Le Delta du Saloum a une vocation éco-touristique par excellence. C’est la raison pour laquelle il mériterait d’être mieux connu des Sénégalais et des étrangers, tant ses potentialités énormes et singulières.

A travers tout le Delta du Saloum -et particulièrement à Toubacouta- on trouve des choses que l’on ne voit nulle part ailleurs. Beauté des paysages, richesse des écosystèmes marins comme terrestres, de la faune et de la flore, l’exotisme  est garanti grâce aux populations qui ont gardé quelques pratiques traditionnelles.

Mais, le principal handicap reste l’enclavement. Rien n’est fait pour rendre accessible cet endroit paradisiaque, aux potentialités naturelles et culturelles  avérées. Les deux routes qui mènent à Toubacouta via Foundiougne-Passy ou Kaolack-Sokone, se trouvent dans un état  de dégradation très avancé depuis de longues années. Ce trajet qui, dans des conditions normales, devrait durer moins de deux heures, peut vous prendre près de quatre heures à travers des nids de poule. Qui, par la suite, vous occasionneront de multiples ennuis mécaniques. «C’est difficile, pour un touriste, de se rendre à Toubacouta ; en cause, le mauvais état de la route. Conséquence, beaucoup  d’agences de voyage ont supprimé de leurs circuits la destination du Delta du Saloum, alors que dans le passé c’était  un passage obligé, incontournable pour tout touristique débarquant à Saly ou à Dakar», indique Dr Adama Ndiaye, fondateur-administrateur du Club de vacances Kaïraba de Soucouta, à quelques encablures de Toubacouta.

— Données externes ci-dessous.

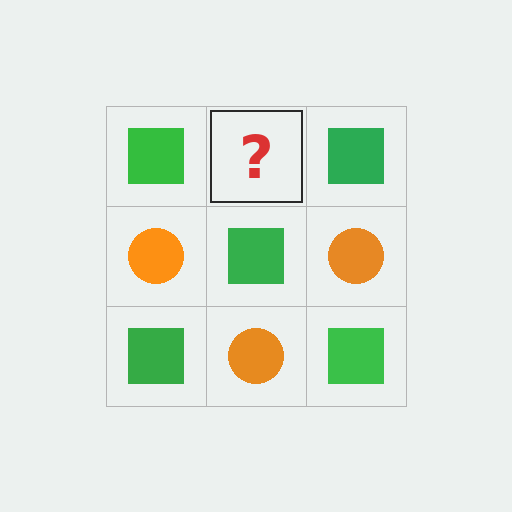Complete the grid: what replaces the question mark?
The question mark should be replaced with an orange circle.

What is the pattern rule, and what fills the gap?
The rule is that it alternates green square and orange circle in a checkerboard pattern. The gap should be filled with an orange circle.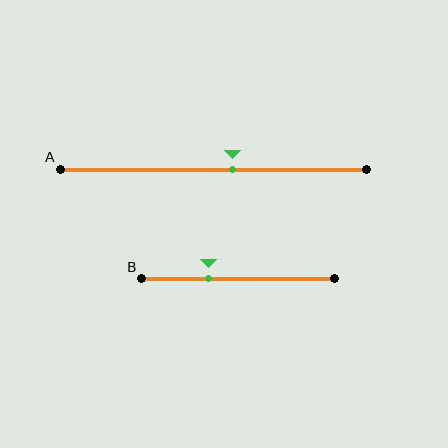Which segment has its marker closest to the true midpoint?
Segment A has its marker closest to the true midpoint.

La zone compte environ dix-huit réceptifs dont deux hôtels trois étoiles, le reste étant composé de campements  avec un personnel qualifié, une bonne nourriture, un accueil chaleureux des populations ; avec, cerise sur le gâteau, la légendaire téranga (hospitalité) sénégalaise.

Les dégâts causés par la politique de réciprocité ont fini aussi par faire fuir les touristes, jetant ainsi l’industrie touristique du Delta du Saloum dont Toubacouta est le poumon, dans un marasme total. D’après les témoignages recueillis auprès des acteurs, les hôtels et les campements ne sont plus remplis. «C’était bien mieux avant l’instauration de cette politique de réciprocité des visas. Maintenant, on se bat pour vivre et maintenir nos emplois», résume le gérant du campement Kaïraba (le bonheur, en mandingue), par ailleurs président du Syndicat d’initiative du touristique. «C’est un obstacle de plus pour un secteur en crise depuis de longues années», reconnaît-il, sans parler de la cherté du billet d’avion avec la taxe aéroportuaire. Et, contrairement à ce que l’on croit, ce sont les agences de voyage qui sont les premières à ressentir le manque de touristes.

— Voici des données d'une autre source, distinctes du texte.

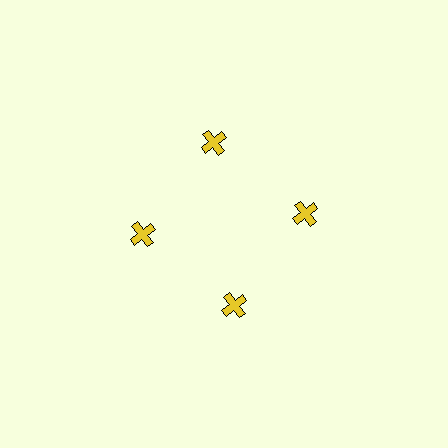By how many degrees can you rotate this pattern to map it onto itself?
The pattern maps onto itself every 90 degrees of rotation.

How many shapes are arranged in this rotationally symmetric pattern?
There are 4 shapes, arranged in 4 groups of 1.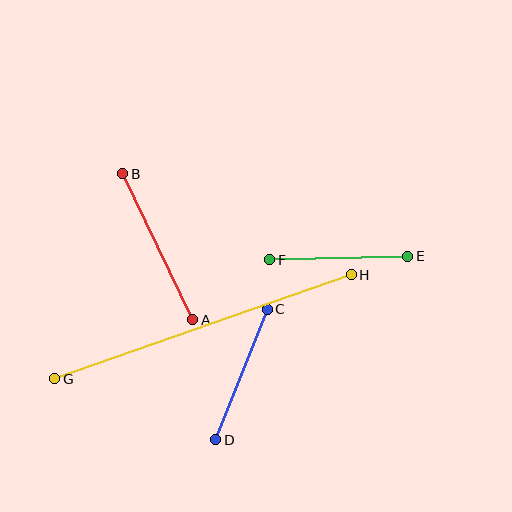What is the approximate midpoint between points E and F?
The midpoint is at approximately (339, 258) pixels.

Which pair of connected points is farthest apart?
Points G and H are farthest apart.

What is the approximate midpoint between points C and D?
The midpoint is at approximately (241, 374) pixels.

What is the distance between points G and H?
The distance is approximately 314 pixels.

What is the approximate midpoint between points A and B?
The midpoint is at approximately (158, 247) pixels.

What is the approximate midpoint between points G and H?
The midpoint is at approximately (203, 327) pixels.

A cela viennent s’ajouter des coûts d’exploitation très élevés pour les acteurs. «La base de l’hôtellerie moderne, c’est l’électricité. Aucun touriste ne peut rester sans internet, sans les climatisations, sans  eau chaude. L’électricité, c’est la base du développement», note-t-il.

Que faire alors pour booster l’industrie touristique ? «Il faut une promotion d’envergure nationale et internationale, car la destination Sénégal est très mal connue. J’estime qu’il faut mutualiser les moyens pour créer une grande agence et, avec l’appui des pouvoirs publics, prospecter les grands marchés émetteurs comme l’Europe et la Chine. Cela passe par des  insertions dans de grands médias», suggère Dr Ndiaye, auteur  d’une thèse de doctorat sur l’écotourisme à Toubacouta.

Pour ce grand défenseur de l’écotourisme, une alternative au balnéaire classique dans lequel le Sénégal évoluait depuis de longues années : «L’écotourisme est une alternative pour sortir l’industrie touristique de la crise et Toubacouta  présente d’énormes potentialités naturelles et culturelles pour se positionner comme une destination de premier choix en écotourisme», répète-t-il inlassablement. Non sans insister sur les retombées pour les populations, de ce tourisme nouveau et porteur de «pédagogie» avec moins «d’acculturation».